Relative value is a method of determining an asset's worth that takes into account the value of similar assets. That is, compared to European markets or the US market how cheap is the Indian market. This is in contrast with absolute value, which looks only at an asset's intrinsic value and does not compare it to other assets.
Contrarian indicators are where there is evidence of extreme investor pessimism. A contrarian investor enters the market when others are feeling negative about it. According to Mr. Dhaval, “The contrarian believes the value of the market or stock is below its intrinsic value and thus represents an opportunity. In essence, an abundance of pessimism among other investors has pushed the price of the stock below what it should be, and the contrarian investor will buy that before the broader sentiment returns and the share prices rebound”. The contrarian sees buying opportunities in stocks that are currently selling below their intrinsic value.
Fundamental risk takes into consideration what could be the possible permanent loss of capital that an investor could incur if he/she invests in the market at this particular point in time. An example of it is the Russian market where there is a possibility for a permanent loss of capital for investors considering the ongoing war and various sanctions imposed on Russia. In terms of valuation. Prices have come down and the fundamental risk is pretty high.
Taking the example of absolute and relative valuation, we view markets based on absolute and relative valuation. So we list out various markets and the return expectation over the next five to ten years. The returns considered here are real returns to make the comparison better. The real return is simply the return an investor receives after the rate of inflation is taken into account. We have taken all events as of January end of 2022 versus one year ago, how these expected returns have changed over a period of time. As stands today the expected return on the Chinese market is higher. This is because of the regulatory changes that were introduced and which had impacted a number of companies. Hence, Chinese equities are amongst the more attractive classes at this point. UK equities also look attractive but not compared to China; this is because of the UK equity market’s performance in 2021. Indian equities, however, are not that attractive; they are somewhere in the middle. We have seen a sharp run-up, as well as valuations, have moved up. The returns are on the lower side. The US market has been unattractive although there have been some corrections recently. Yet on a relative basis, they are largely unattractive.
So what drives these returns? What are the parameters? These parameters include cash growth and earnings growth and how are corporates expected to increase their earnings. In the next five to ten years. What is the dividend yield payout that can be expected in the next five to ten years finally we consider the valuations aspect. Whether the corporates are overvalued or undervalued based on the returns in the next five to ten years.

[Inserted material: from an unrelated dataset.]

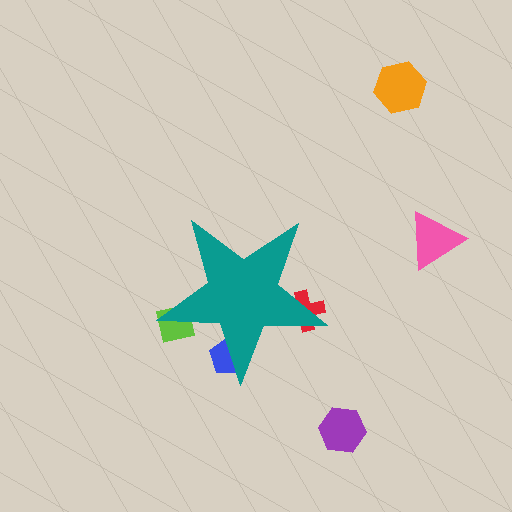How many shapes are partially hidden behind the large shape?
3 shapes are partially hidden.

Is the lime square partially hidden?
Yes, the lime square is partially hidden behind the teal star.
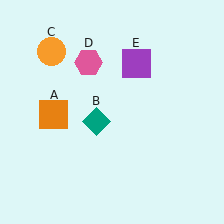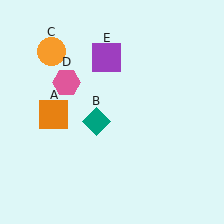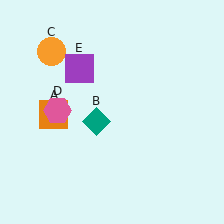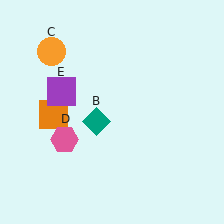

We consider two or three parameters to understand the contrarian indicators. The first is the performance of the market. Contrarian indicators are negative if the markets have done very well over the last 6-12 months. Similarly, if the flows have been very strong the contrarian indicators are negative. Next, we take the earnings growth expectations. For example, for India, the earnings growth expectations are pretty strong and are expected to be anywhere between 5 and 9 percent. However, we must also keep in mind the increasing prices of the commodity and inflation. Hence, while the contrarian indicators at the moment show some optimism, at large there is a lot of negativity and pessimism.